What is it about Myanmar that makes you feel like you have separation anxiety everytime you leave? I say its the people that make me feel this way.
I am a Malaysian, an 80’s baby and for me, I am used to hospitality, neighborly love and openness. Growing up in Malaysia in the 80’s and having spent holidays at my grandparents and relatives who used to live in the estates, kampungs, I grew up amongst lots of people who genuinely cared for you and your well being. Over the years we moved, we no longer had “kampungs” and people became less and less interested in spending time with you or sharing stuff with you.
Having lived in New Zealand for some months, I received the same openness and welcome. I used to walk down the streets and never greet anyone, you do not do this in Kuala Lumpur or Singapore, and it was great to have people smile at you and make you feel like you mean something. I never knew how big acknowledging someone’s presence was until I experienced it in New Zealand. Some of my friends who see me greet the bus drivers, cabbies and say “Thank you” would probably know that it was habit I picked up while traveling in New Zealand.
BUT nothing prepared me for Myanmar. I was there last year in May and I was stranded , within 10 minutes I got a lift from a guy who felt very offended when I tried to offer him some cash for the ride. The same day, I decided to go to a Hindu temple, and the priest invited me to meet his sister who he mentioned I would love meeting. I ended up watching Tamil movies at their home having vegetarian lunch that they bought for me specifically, letting me try her mango acar that she made for the new years and even offered me a lift to the bus station. I was NOT expecting that at all. What makes a stranger open their door to someone they have no relation to at all? To open your home, to feed and to make me feel comfortable. I truly felt love that day.

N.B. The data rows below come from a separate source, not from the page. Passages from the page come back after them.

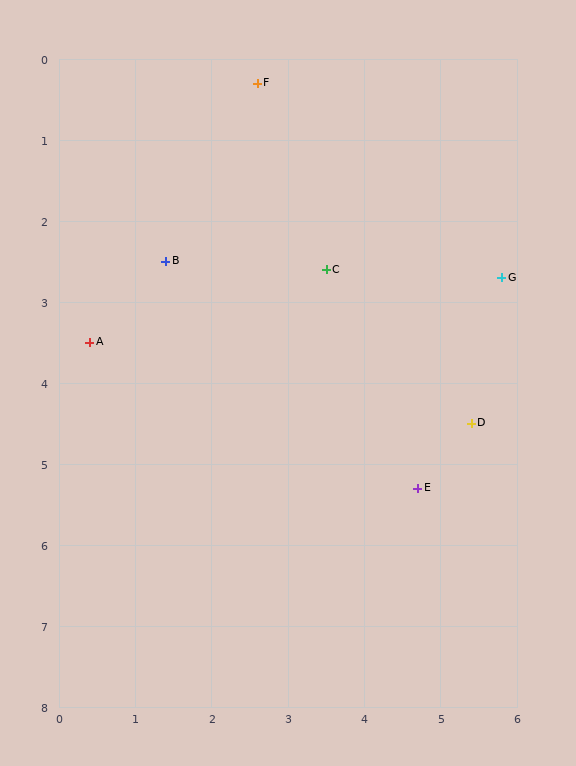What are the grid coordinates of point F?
Point F is at approximately (2.6, 0.3).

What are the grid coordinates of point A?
Point A is at approximately (0.4, 3.5).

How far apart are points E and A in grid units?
Points E and A are about 4.7 grid units apart.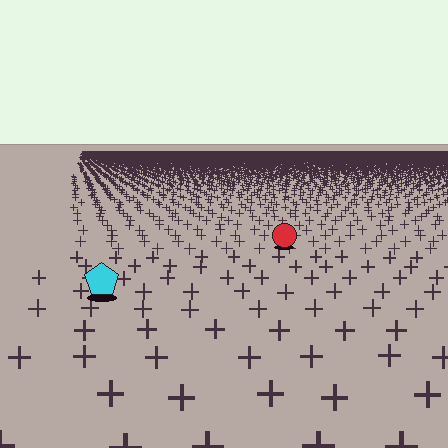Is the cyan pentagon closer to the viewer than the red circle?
Yes. The cyan pentagon is closer — you can tell from the texture gradient: the ground texture is coarser near it.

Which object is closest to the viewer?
The cyan pentagon is closest. The texture marks near it are larger and more spread out.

Fast forward to today. We were in Yangon a few weeks ago and we got a lift from a 21 year old guy. We were still traveling with my uncle, but he was to stay in Yangon for a night and we would head on to Inle Lake. This guy hearing this offered my uncle his home. Later I learnt, that his mom had cooked fish curry, let him sleep on the bed and did not accept any money for the cab ride to the airport. We are not looking for handouts and freebies, but someone who struggles everyday to make a living, this is a big sacrifice and I for one am so grateful to learn and pass on this kindness. I decided to meet Kumar and meet his family as he insisted I do when I came back to Yangon. We had a delicious meal prepared from scratch. I made sure we bought the ingredients for the lunch and left him a big tip for the ride. I know I was not able to help his family as much as I wanted to, but what he did for us would be something I remember for a long time.
After all, isn’t that what we strive for? To be remembered for the good deeds that you do. To do good. I learn so much from these people I meet that I would not have had the chance to if I stayed home.